Sandhi is the general name for a number of effects in which sound changes at the boundaries between morphemes (the minimal units of meaning in language, like the in-, describe, and -able mentioned earlier), depending on the sound or grammatical function of neighboring morphemes. The word sandhi is from the Sanskrit संधि, "joining".
There are two forms of sandhi. Internal sandhi is what happens when two morphemes join together and the sounds in those morphemes affect each other in some way. An example of internal sandhi would be the change of /n/ to /m/ in the word <sympathy> which comes from the Greek roots <syn> and <pathy>.
External sandhi is a change that happens at a word boundary rather than inside a single word. All languages will do this to some extent, but it is often not reflected in that language's writing: <ten books> is usually pronounced as /tEm bUks/ in fast speech and features the same /n/ to /m/ change as with <sympathy>.
The word ‘sandhi’ is a term originally used to refer to a set of Sanskrit phonological processes, such as how certain combinations of vowels happen to change when they meet at morpheme boundaries: <hita> + <upadesha> → <hitopadesha>, ‘friendly instruction’.
So it's all very well to say that sounds change when they meet, but we still need to understand how they change. What kinds of transformations can occur? What patterns are there?
Perhaps the most frequent form of sandhi that languages have is called assimilation. Assimilation happens when two different sounds come together and one of the sounds changes to become more like the other. We've already seen an example of this in the word <sympathy> where the /n/ in <syn> changed its place of articulation from dorsal to labial to match the labial consonant /p/ at the beginning of <pathy>.
Similarly the word <assimilation> is itself an example of assimilation. It comes from the Latin roots <ad> and <simulo>. The /d/ changes its manner of articulation to become a fricative and it also changes its voicing to become unvoiced. These are both properties that /s/ has, and it so happens that an unvoiced dorsal fricative is /s/ meaning that the assimilation is so complete that the /d/ is completely swallowed up by the /s/ and the only remnant left is a doubled <s> in the written form of the word.

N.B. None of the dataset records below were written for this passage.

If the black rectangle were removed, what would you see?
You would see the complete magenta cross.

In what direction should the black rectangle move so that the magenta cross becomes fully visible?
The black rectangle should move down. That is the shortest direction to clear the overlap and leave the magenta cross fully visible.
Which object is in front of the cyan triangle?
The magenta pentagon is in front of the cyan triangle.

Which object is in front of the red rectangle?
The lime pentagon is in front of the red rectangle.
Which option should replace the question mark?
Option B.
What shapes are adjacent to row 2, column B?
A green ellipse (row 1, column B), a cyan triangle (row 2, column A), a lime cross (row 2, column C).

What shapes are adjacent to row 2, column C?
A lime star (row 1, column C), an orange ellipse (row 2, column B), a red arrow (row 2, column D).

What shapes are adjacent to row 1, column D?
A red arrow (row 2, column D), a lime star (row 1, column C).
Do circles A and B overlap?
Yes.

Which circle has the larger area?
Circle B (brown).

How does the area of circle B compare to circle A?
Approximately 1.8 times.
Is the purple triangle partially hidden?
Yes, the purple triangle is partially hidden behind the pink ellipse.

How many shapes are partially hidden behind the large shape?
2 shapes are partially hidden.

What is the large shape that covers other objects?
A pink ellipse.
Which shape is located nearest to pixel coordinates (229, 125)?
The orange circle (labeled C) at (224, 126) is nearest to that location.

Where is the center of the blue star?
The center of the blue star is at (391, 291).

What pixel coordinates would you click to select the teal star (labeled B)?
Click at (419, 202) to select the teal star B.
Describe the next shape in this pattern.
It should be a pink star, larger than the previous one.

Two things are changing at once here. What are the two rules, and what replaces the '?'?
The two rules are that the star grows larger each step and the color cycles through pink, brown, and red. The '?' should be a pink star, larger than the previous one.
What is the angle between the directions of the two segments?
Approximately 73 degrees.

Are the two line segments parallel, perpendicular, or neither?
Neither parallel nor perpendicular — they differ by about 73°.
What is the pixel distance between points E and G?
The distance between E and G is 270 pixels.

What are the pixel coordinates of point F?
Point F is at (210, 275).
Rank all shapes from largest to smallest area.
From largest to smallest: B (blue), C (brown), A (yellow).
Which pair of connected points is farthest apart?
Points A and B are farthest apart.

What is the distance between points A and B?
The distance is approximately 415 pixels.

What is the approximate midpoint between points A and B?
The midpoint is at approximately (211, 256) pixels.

Another common form of sandhi is lenition, which means ‘softening’. Lenition usually occurs to consonants when they get surrounded by vowels. If you can remember back to the sonority hierarchy, you might remember that vowels are more sonorous than consonants and you can think of lenition as consonants assimilating to the higher sonority of the vowel that they are now butting up against.
Lenition can be broken down into several more specific processes where certain specific kinds of consonants undergo certain kinds of changes:
- voicing, which involves a consonant moving from unvoiced to voiced, as with /k/ → /g/
- affrication, which involves a stop becoming an affricate, as in /t/ → /ts/
- spirantization, which involves a stop or affricate becoming a fricative, as with /ts/ → /s/, or /b/ → /f/
- debuccalization, which involves moving the place of articulation, usually to the back of the mouth, such as /s/ → /h/
No matter the specific details, all of these involve taking a consonant from lower down on the sonority hierarchy and moving it a little further up.
The opposite of lenition is fortition. While less common, it does occur; as in the Italian /kasa/ ‘house, home’ → [ka:sa] but /a kasa/ ‘at home’ → [ak:a:sa].
In tonal language the tones will often interact via a process called tone sandhi, where one of the tones will become another under certain situations, often under the influence of other tones.
Here a few examples from modern Chinese (Mandarin, Pinyin writing system) :
When any number of tone 3 syllables directly proceed a tone three syllable the first syllables will change to a tone 2.
- xiang3 mai3 hao3 ma3 -> Sandhi -> xiang2 mai2 hao2 ma3
Another language exhibiting complex tone sandhi is Amoy.
Quoted from Wikipedia : Tone sandhi
"Amoy has five tones, which are reduced to two in syllables which end in a stop consonant. (These are numbered 4 and 8 in the diagram above.) Within a phonological word, all syllables but the last one change tone. Among unstopped syllables (that is, those which do not end in a stop), tone 1 becomes 7, tone 7 becomes 3, tone 3 becomes 2, and tone 2 becomes 1. Tone 5 becomes 7 or 3, depending on dialect. Stopped syllables ending in /p/, /t/, or /k/ take the opposite tone (phonetically, a high tone becomes low, and a low tone becomes high), whereas syllables ending in a glottal stop (written h in the diagram above) drop their final consonant to become tones 2 or 3."